Moving forward, automotive systems will continue to evolve towards the goal of Level 5 (fully autonomous driving). Functionality will be continuously upgraded through smartphone-style updates, which will result in vehicles implementing improvements that are noticeable to users, such as being able to traverse a particular curve more smoothly than they did previously. KIOXIA’s UFS 4.0 automotive products will undoubtedly contribute to that evolution through their ability to read/write large quantities of data at high speed. “We are confident that our UFS 4.0 automotive products, which reflect our unparalleled flash memory know-how, will meet or exceed customer expectations,” says Yamamoto.
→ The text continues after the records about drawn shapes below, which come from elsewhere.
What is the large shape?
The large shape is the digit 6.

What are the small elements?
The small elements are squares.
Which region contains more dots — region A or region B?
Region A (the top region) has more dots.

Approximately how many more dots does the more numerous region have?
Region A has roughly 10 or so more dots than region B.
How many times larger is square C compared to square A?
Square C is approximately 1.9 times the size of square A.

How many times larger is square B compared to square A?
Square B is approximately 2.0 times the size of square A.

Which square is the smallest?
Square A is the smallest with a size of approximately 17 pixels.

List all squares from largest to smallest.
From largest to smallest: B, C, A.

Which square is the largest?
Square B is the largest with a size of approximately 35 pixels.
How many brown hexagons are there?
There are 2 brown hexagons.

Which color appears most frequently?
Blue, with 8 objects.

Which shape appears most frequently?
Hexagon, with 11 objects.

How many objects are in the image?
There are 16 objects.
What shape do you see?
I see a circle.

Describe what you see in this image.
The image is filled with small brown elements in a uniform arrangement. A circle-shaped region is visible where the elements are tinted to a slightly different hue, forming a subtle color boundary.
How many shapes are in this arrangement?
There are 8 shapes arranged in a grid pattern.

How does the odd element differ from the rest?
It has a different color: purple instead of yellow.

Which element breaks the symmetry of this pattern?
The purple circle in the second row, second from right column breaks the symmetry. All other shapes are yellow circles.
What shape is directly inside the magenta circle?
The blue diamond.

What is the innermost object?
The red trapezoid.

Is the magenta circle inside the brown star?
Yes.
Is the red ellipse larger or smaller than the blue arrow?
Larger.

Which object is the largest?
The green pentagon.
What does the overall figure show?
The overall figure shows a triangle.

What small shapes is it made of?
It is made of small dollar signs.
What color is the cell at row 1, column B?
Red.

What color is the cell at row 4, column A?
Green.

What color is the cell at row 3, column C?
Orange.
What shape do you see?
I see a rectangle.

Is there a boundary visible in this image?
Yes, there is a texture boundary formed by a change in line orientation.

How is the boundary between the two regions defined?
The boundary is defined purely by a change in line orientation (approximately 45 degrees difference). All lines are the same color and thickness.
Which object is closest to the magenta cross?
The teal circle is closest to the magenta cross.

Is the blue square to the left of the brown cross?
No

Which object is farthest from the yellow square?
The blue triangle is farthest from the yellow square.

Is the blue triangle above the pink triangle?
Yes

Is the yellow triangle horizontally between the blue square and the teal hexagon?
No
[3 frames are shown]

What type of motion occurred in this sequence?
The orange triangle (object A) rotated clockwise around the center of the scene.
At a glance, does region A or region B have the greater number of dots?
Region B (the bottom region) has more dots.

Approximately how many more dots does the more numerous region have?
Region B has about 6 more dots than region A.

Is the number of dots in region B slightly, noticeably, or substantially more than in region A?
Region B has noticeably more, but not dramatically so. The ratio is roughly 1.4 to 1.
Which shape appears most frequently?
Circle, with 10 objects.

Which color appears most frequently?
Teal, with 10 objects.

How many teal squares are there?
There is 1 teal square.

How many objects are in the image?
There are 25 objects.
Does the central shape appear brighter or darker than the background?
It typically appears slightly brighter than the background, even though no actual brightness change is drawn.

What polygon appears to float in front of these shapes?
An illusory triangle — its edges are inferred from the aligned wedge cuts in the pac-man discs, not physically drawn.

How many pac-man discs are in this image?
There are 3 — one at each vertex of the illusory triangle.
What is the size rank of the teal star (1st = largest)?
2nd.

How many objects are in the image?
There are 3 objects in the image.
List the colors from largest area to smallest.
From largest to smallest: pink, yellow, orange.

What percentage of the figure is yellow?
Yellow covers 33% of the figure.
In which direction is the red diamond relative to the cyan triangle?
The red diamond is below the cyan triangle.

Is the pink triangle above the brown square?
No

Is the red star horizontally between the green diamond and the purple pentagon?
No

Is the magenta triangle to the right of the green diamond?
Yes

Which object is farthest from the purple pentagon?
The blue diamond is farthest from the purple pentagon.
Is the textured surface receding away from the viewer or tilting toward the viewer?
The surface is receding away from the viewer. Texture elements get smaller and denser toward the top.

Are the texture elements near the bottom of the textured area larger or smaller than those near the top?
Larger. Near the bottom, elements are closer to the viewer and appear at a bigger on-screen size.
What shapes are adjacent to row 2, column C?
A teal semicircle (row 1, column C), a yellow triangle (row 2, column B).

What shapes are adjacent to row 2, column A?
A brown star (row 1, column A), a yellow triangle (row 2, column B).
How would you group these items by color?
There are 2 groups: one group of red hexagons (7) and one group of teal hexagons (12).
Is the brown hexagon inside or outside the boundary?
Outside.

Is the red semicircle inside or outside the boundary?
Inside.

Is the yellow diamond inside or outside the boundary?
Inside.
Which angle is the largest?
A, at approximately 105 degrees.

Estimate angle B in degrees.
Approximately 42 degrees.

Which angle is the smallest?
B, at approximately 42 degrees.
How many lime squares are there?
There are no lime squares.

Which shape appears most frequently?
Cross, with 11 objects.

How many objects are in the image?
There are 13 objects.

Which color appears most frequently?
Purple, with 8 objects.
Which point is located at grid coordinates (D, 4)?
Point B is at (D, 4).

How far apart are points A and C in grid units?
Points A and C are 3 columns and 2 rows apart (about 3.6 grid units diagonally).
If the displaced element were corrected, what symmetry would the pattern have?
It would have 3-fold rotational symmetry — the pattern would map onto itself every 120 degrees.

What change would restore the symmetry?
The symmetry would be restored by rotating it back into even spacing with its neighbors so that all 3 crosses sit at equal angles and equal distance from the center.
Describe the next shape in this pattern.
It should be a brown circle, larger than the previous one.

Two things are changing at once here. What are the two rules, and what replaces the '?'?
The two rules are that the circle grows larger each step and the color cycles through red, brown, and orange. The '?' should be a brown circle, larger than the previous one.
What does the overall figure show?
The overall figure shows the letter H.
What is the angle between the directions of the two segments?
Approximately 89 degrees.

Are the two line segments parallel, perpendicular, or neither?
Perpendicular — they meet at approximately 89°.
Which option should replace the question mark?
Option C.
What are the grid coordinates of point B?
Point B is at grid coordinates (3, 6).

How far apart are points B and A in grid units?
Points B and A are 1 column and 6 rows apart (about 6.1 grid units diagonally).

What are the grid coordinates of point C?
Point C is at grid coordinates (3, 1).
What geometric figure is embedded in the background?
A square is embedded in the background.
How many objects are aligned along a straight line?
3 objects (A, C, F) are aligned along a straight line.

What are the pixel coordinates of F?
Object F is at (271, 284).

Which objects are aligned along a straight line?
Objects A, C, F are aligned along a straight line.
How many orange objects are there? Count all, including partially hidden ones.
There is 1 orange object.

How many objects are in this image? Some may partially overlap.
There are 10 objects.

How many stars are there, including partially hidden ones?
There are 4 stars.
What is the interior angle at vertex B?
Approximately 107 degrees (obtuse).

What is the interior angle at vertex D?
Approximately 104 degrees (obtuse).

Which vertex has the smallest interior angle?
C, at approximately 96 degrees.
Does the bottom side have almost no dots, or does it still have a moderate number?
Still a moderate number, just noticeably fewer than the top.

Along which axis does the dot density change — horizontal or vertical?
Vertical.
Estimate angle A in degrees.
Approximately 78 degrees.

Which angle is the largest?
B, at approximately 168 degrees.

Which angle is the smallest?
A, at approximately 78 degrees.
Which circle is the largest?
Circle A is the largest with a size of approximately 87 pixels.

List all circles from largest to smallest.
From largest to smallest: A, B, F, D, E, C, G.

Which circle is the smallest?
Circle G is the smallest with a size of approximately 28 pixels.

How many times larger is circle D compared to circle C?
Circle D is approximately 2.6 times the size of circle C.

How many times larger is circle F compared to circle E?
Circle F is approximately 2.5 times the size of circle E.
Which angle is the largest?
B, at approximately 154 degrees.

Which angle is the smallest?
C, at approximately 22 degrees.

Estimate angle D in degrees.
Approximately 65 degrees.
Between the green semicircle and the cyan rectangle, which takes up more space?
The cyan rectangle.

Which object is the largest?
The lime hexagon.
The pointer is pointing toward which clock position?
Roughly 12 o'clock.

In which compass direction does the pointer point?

KIOXIA: Mr. Mori (left), Mr. Yamamoto (right)


  1. MB/s is calculated as 1,000,000 bytes/s. Read and write speeds are the best values obtained in a specific test environment at KIOXIA and KIOXIA warrants neither read nor write speeds in individual devices. Read and write speed may vary depending on device used and file size read or written.
  2. Comparison is with KIOXIA’s previous-generation THGJFGT2T85BAB5.
  3. “BiCS FLASH” is a trademark of KIOXIA Corporation.
  4. Indicated product capacity is based on flash memory, and does not show actual capacity available to the user. Part of the capacity is used for management purposes. Please check product specifications to ascertain actual capacity available to the user. Memory capacity is calculated as 1,073,741,824 bytes for 1GB.